D-CAST: Distributed Consensus Switch in Wireless Trustworthy Autonomous System
Dachao Yu, Jiayuan Ma, Hao Xu
TL;DR
This paper tackles reliability in wireless TAS where dynamic topology and stochastic channels can trigger both crash and Byzantine faults. It introduces D-CAST, an autonomous switchable consensus framework that toggles between CFT and BFT protocols—such as Raft and Hotstuff—based on observed network conditions, including latency and bandwidth. It analyzes timing for switching, leader-change dynamics, and state consistency during transitions, and discusses defenses against fraud-switching attacks and the implications of bandwidth constraints on protocol selection. By balancing latency, fault tolerance, and communication overhead, D-CAST aims to enhance the resilience and efficiency of mission-critical wireless TAS in fluctuating network environments, with Hotstuff offering $O(N)$ per-phase communication compared to $O(N^2)$ in some BFT schemes.
Abstract
The protocols of distributed consensus normally aim to tolerate different types of faults including crash faults and byzantine faults that occur in the distributed systems.

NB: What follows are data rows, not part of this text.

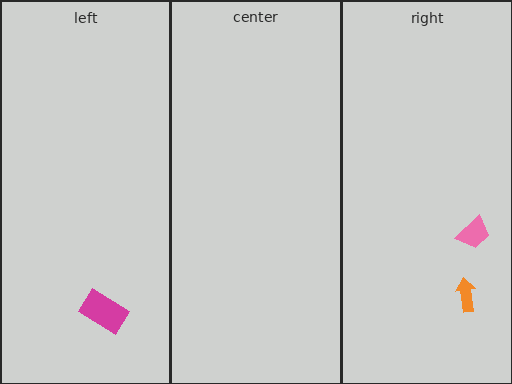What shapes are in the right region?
The orange arrow, the pink trapezoid.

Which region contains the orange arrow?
The right region.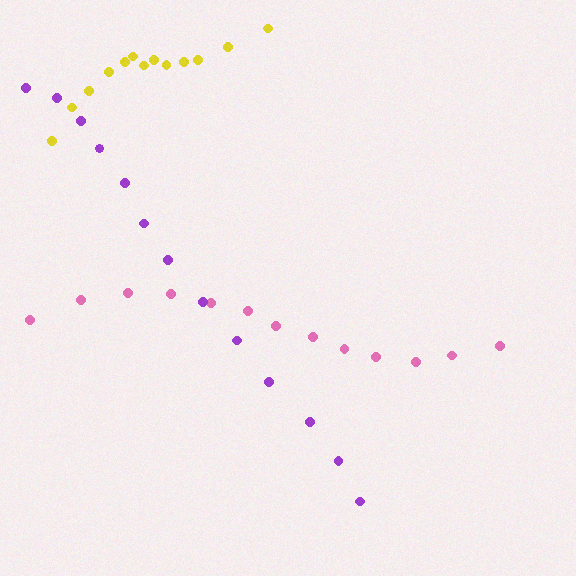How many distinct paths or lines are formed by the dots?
There are 3 distinct paths.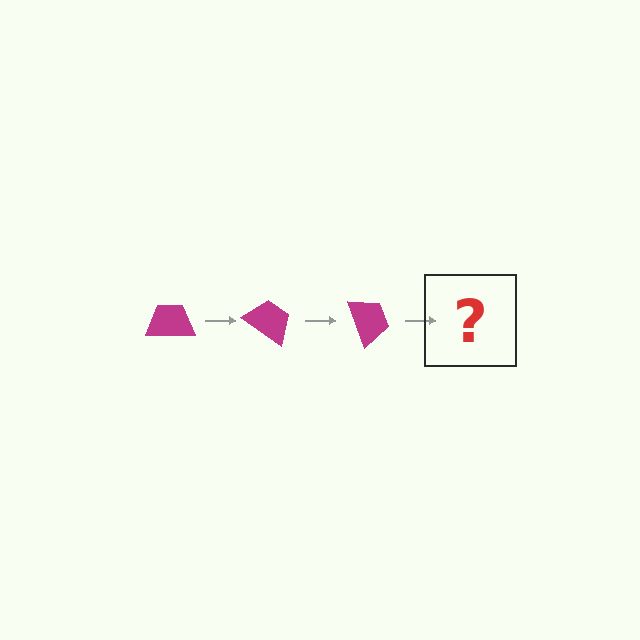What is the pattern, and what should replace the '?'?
The pattern is that the trapezoid rotates 35 degrees clockwise each step. The '?' should be a magenta trapezoid rotated 105 degrees clockwise.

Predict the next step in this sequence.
The next step is a magenta trapezoid rotated 105 degrees clockwise.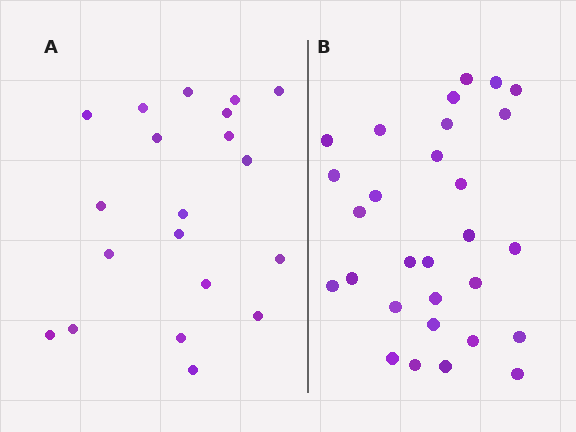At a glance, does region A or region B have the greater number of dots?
Region B (the right region) has more dots.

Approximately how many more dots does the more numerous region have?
Region B has roughly 8 or so more dots than region A.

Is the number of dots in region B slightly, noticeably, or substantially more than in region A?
Region B has substantially more. The ratio is roughly 1.4 to 1.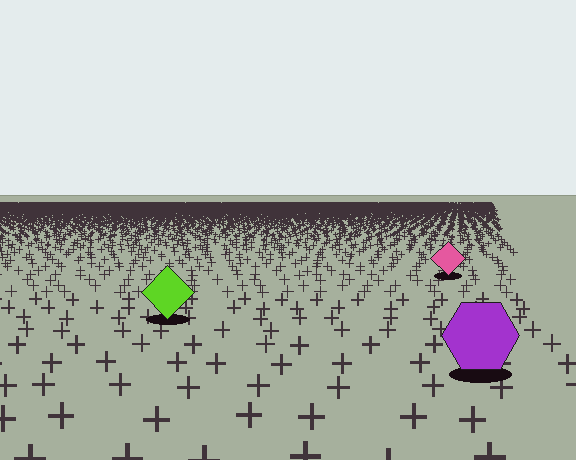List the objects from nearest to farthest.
From nearest to farthest: the purple hexagon, the lime diamond, the pink diamond.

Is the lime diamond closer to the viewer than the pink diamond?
Yes. The lime diamond is closer — you can tell from the texture gradient: the ground texture is coarser near it.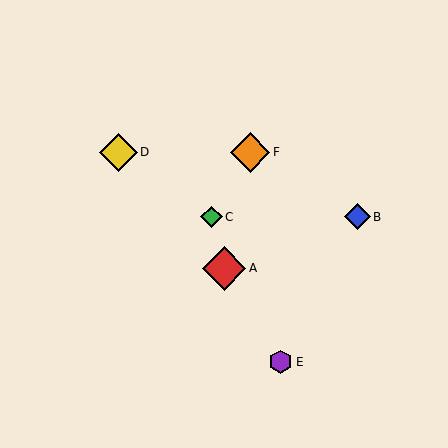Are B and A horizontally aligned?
No, B is at y≈217 and A is at y≈268.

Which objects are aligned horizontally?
Objects B, C are aligned horizontally.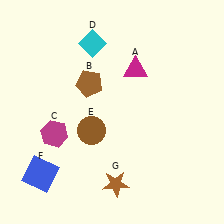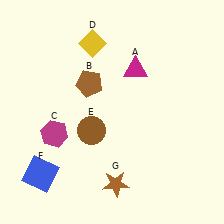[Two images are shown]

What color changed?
The diamond (D) changed from cyan in Image 1 to yellow in Image 2.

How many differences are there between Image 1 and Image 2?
There is 1 difference between the two images.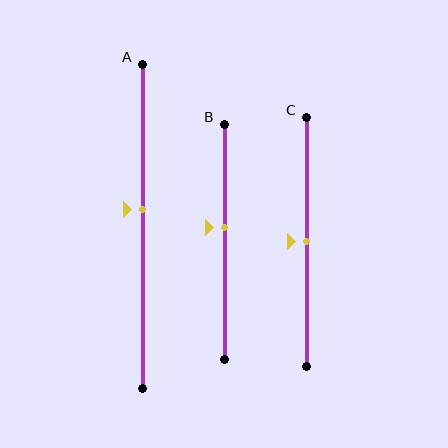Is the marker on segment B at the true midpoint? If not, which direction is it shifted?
No, the marker on segment B is shifted upward by about 6% of the segment length.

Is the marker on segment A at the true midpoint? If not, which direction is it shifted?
No, the marker on segment A is shifted upward by about 5% of the segment length.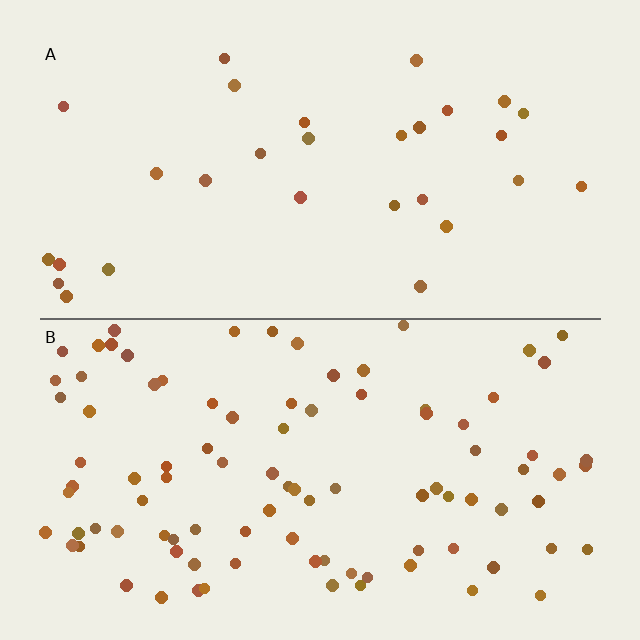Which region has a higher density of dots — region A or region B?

However, the dynamic network topology and stochastic wireless channels may cause the same trustworthy system to suffer both crash fault and byzantine fault. This article proposes the concept of a distributed consensus autonomous switch mechanism in trustworthy autonomous systems (D-CAST) to reach the different fault tolerance requirements of the dynamic nodes and discusses the challenges of D-CAST while it is implemented in the wireless trustworthy system.